Eliot’s own Anglo-Catholicism was formed by seventeenth-century Anglicanism, his thought inspired by the sermons of Lancelot Andrewes, and poetry deeply influenced by the metaphysical poets. Consequently, Little Gidding as a location holds deep reserves of meaning for Eliot’s life and work. Although he had no personal family connection with the place, it held great significance for his life and spirituality.

Begun in 1941 when Eliot was sharing in the horrors of the blitz and serving as a fire warden in London, the poem remained unpublished until October 1942. During the intervening months, Eliot reshaped the poem, working on five drafts until he was satisfied.

The opening section recounts a pilgrimage to the church in Little Gidding where time seems suspended. “This is the nearest in place and time, Now and in England… here is the intersection of the timeless moment.” It is contemplation that makes the moment eternal for “you are here to kneel where prayer has been valid.” The second section of the poem is thought by many to be one of Eliot’s greatest poetic achievements. Mirroring Dante’s terza rima, the poet meets “a familiar compound ghost” as he walks the streets during the blitz. The meditation on time and the vanity of ambition echoes through the section before moving on to a Buddhist-like reflection on detachment from desire to mortal and ephemeral things. In the final sections, Eliot summarizes his thoughts from the earlier poems and concludes with both a challenge to continue spiritual exploration while resting in hopeful confidence that in the end “all shall be well.”

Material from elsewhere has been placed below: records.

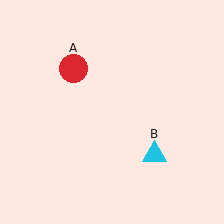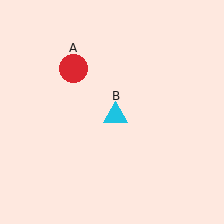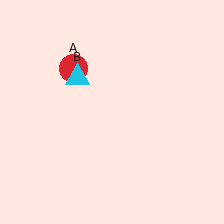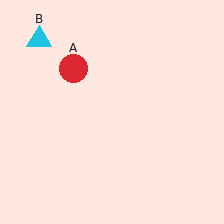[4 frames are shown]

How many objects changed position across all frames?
1 object changed position: cyan triangle (object B).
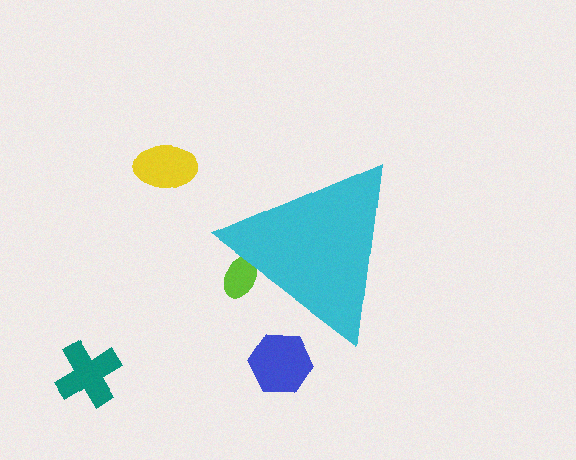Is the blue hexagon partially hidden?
No, the blue hexagon is fully visible.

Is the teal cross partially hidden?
No, the teal cross is fully visible.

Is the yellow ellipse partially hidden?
No, the yellow ellipse is fully visible.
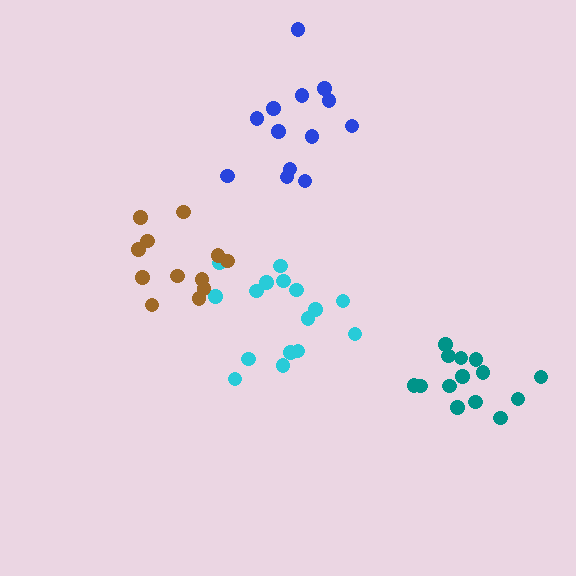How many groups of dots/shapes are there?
There are 4 groups.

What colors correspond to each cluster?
The clusters are colored: cyan, brown, blue, teal.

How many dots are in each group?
Group 1: 16 dots, Group 2: 12 dots, Group 3: 13 dots, Group 4: 14 dots (55 total).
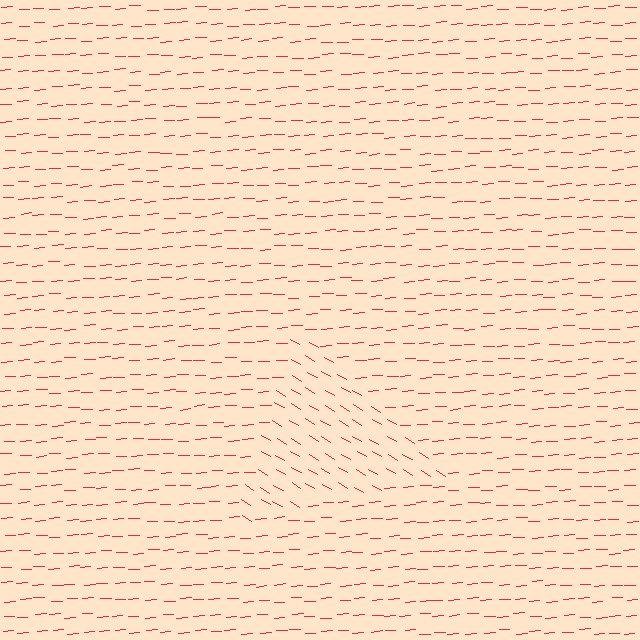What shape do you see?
I see a triangle.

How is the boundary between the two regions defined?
The boundary is defined purely by a change in line orientation (approximately 35 degrees difference). All lines are the same color and thickness.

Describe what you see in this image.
The image is filled with small red line segments. A triangle region in the image has lines oriented differently from the surrounding lines, creating a visible texture boundary.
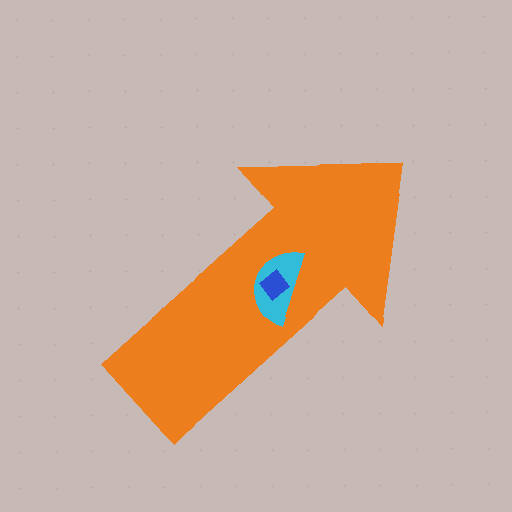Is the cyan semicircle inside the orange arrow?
Yes.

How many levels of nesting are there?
3.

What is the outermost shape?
The orange arrow.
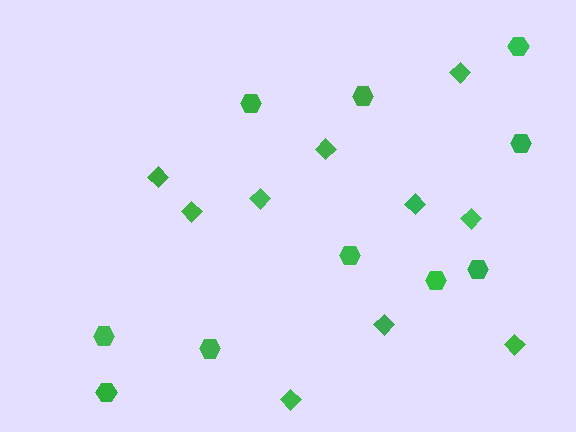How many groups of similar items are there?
There are 2 groups: one group of hexagons (10) and one group of diamonds (10).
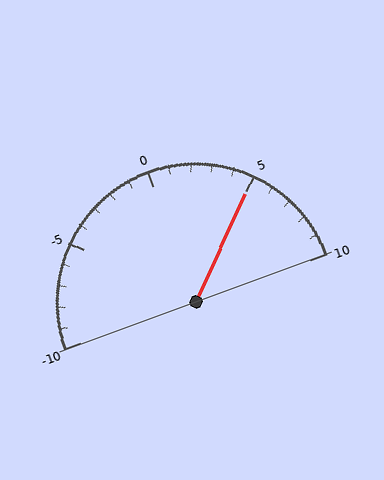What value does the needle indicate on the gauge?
The needle indicates approximately 5.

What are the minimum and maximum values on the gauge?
The gauge ranges from -10 to 10.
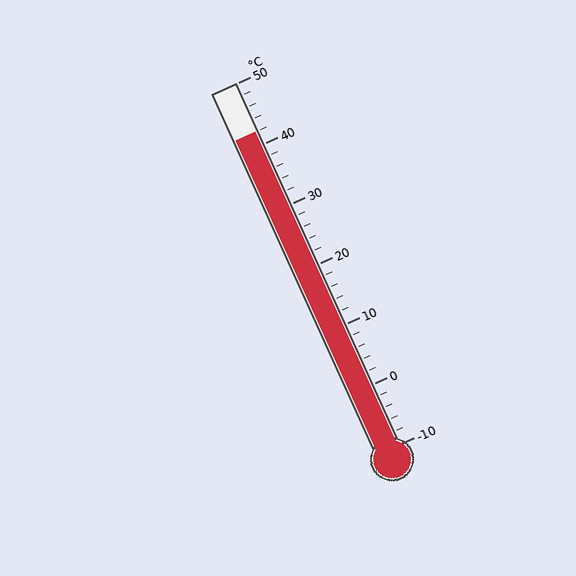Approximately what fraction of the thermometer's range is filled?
The thermometer is filled to approximately 85% of its range.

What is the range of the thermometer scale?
The thermometer scale ranges from -10°C to 50°C.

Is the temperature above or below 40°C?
The temperature is above 40°C.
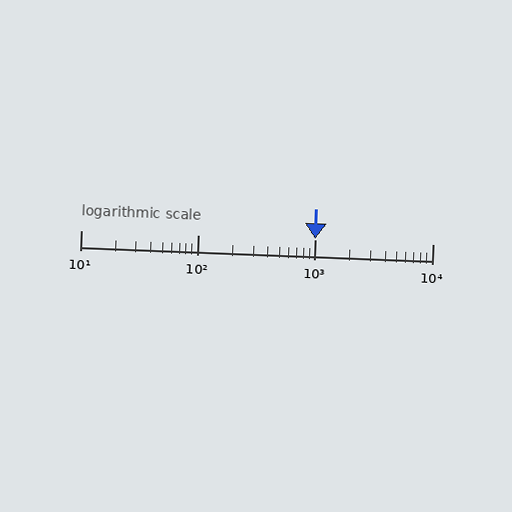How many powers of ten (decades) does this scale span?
The scale spans 3 decades, from 10 to 10000.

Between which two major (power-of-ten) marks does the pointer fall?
The pointer is between 1000 and 10000.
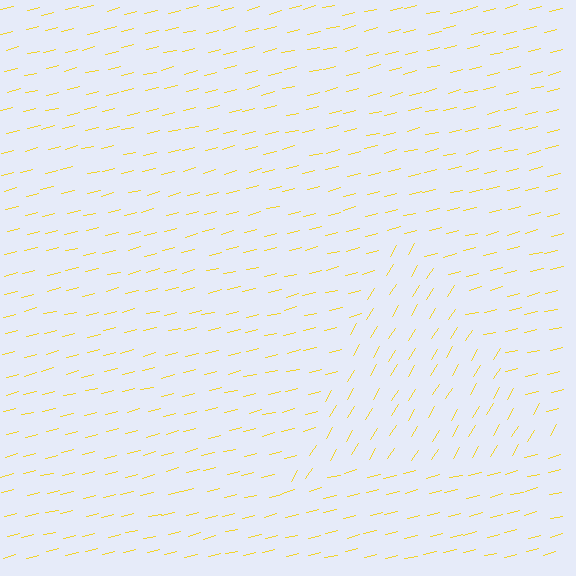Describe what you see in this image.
The image is filled with small yellow line segments. A triangle region in the image has lines oriented differently from the surrounding lines, creating a visible texture boundary.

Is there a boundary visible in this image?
Yes, there is a texture boundary formed by a change in line orientation.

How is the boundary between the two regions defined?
The boundary is defined purely by a change in line orientation (approximately 45 degrees difference). All lines are the same color and thickness.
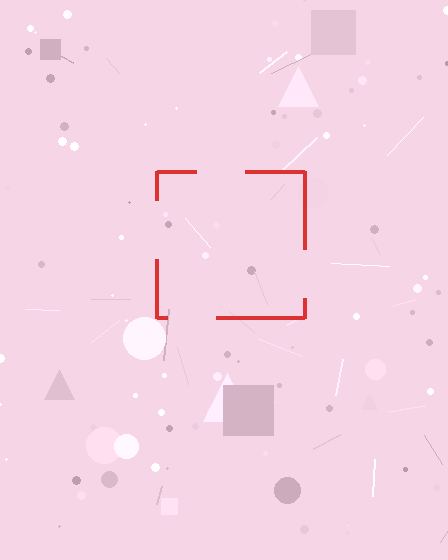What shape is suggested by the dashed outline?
The dashed outline suggests a square.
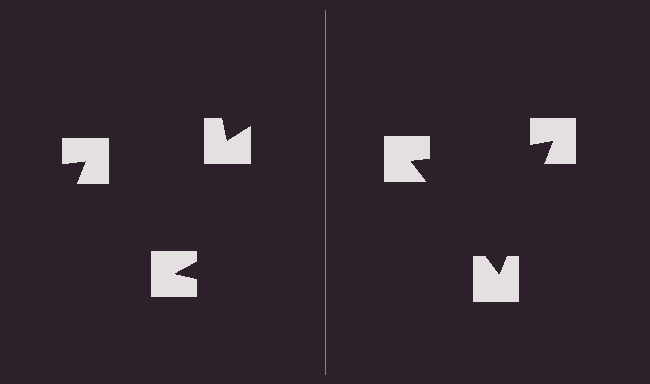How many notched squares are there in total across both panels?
6 — 3 on each side.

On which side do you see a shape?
An illusory triangle appears on the right side. On the left side the wedge cuts are rotated, so no coherent shape forms.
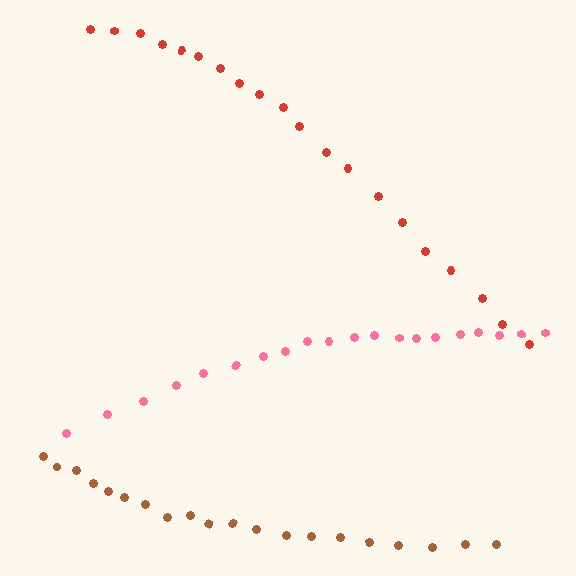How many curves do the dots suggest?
There are 3 distinct paths.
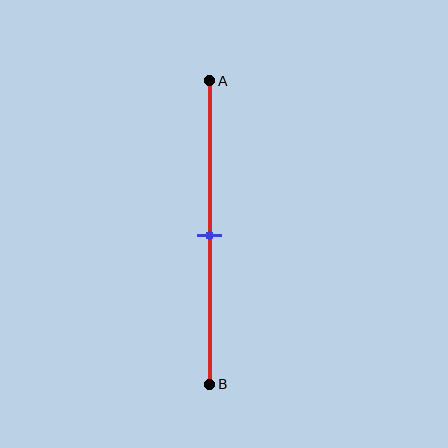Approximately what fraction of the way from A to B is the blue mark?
The blue mark is approximately 50% of the way from A to B.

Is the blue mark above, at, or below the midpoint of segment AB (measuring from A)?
The blue mark is approximately at the midpoint of segment AB.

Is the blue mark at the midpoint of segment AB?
Yes, the mark is approximately at the midpoint.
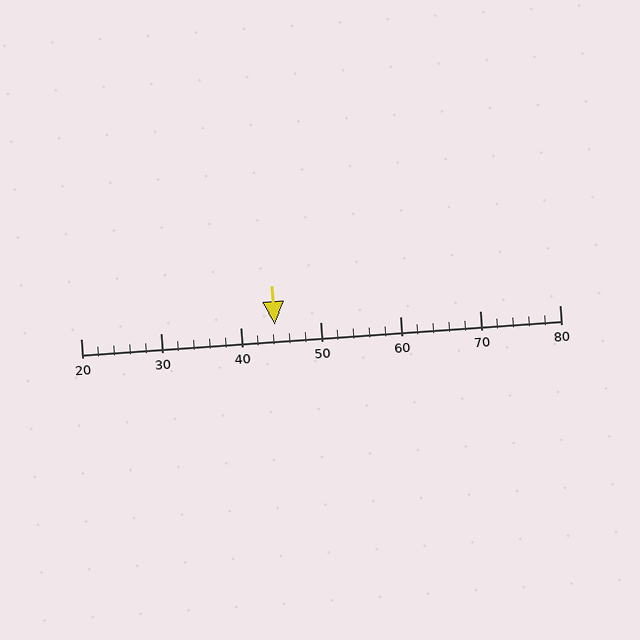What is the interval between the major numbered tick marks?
The major tick marks are spaced 10 units apart.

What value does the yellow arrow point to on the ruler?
The yellow arrow points to approximately 44.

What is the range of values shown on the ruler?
The ruler shows values from 20 to 80.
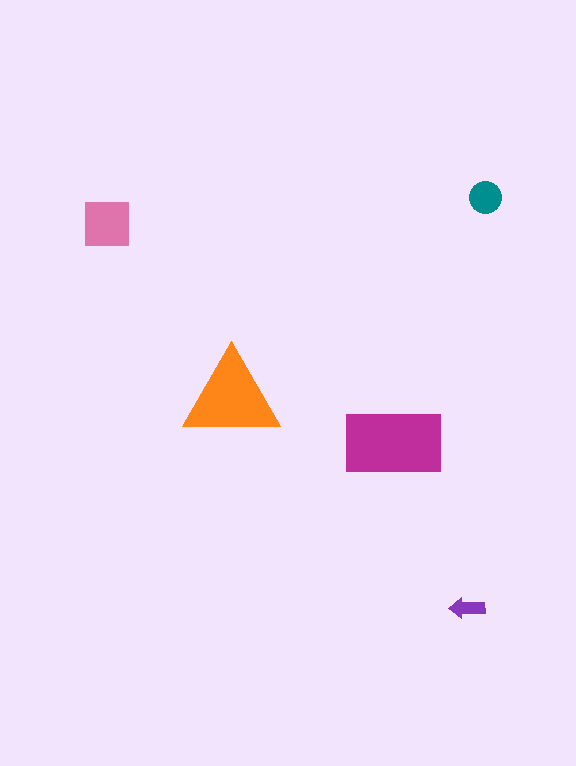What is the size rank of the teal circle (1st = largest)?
4th.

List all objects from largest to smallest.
The magenta rectangle, the orange triangle, the pink square, the teal circle, the purple arrow.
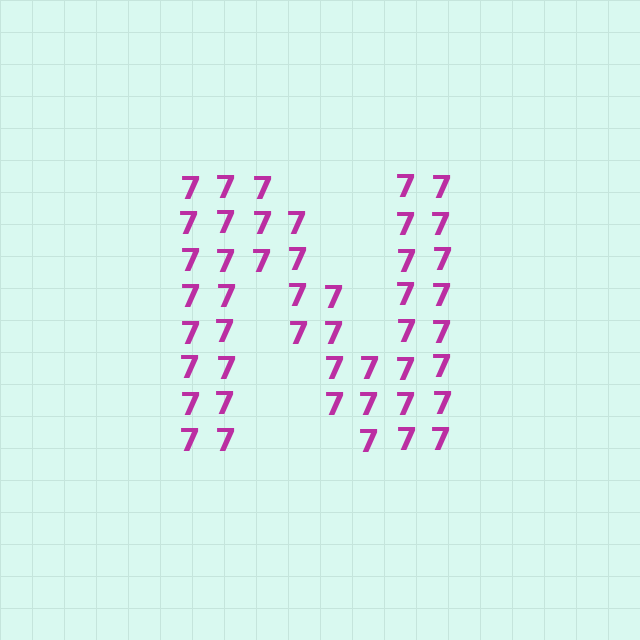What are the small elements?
The small elements are digit 7's.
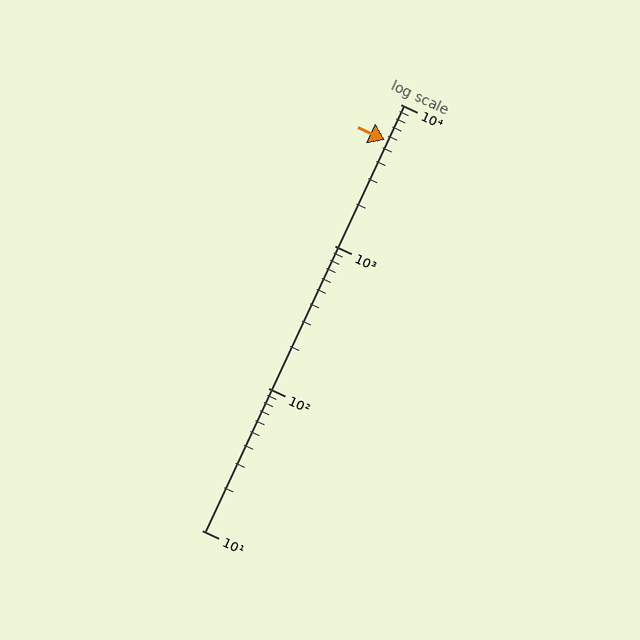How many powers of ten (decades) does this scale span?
The scale spans 3 decades, from 10 to 10000.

The Four Quartets is marked out now as the greatest Christian poem of the twentieth century. The intricate interweaving of the poet’s own biography, the tragic history of the twentieth century, Christian thought and spirituality combine to create a beautiful poetic tapestry that offers a poignant commentary on a tragic century. The Four Quartets can be read as Eliot’s extended sermon not only on all that is wrong with our society, but also on all that can be done about it.

Faced with the encroaching dark, Eliot despairs of solutions that are merely political, economic, or cultural. He witnessed through two world wars the results of empty ideologies, the vanity of human ambitions, and the violence at the heart of man. Instead of political solutions, Eliot offers a renewal of the Spirit. Little Gidding begins and ends with the imagery of pentecostal fire. Western society can only be renewed through a renewal of spirituality. It is not so much that our brains have calcified, but that our hearts are hardened. Eliot contends that only through prayer and penance can a doomed society be saved, that redemption occurs first on the individual level, and that then, as individuals are transformed and renewed, that same fire of life might spread like a wildfire and reclaim the world.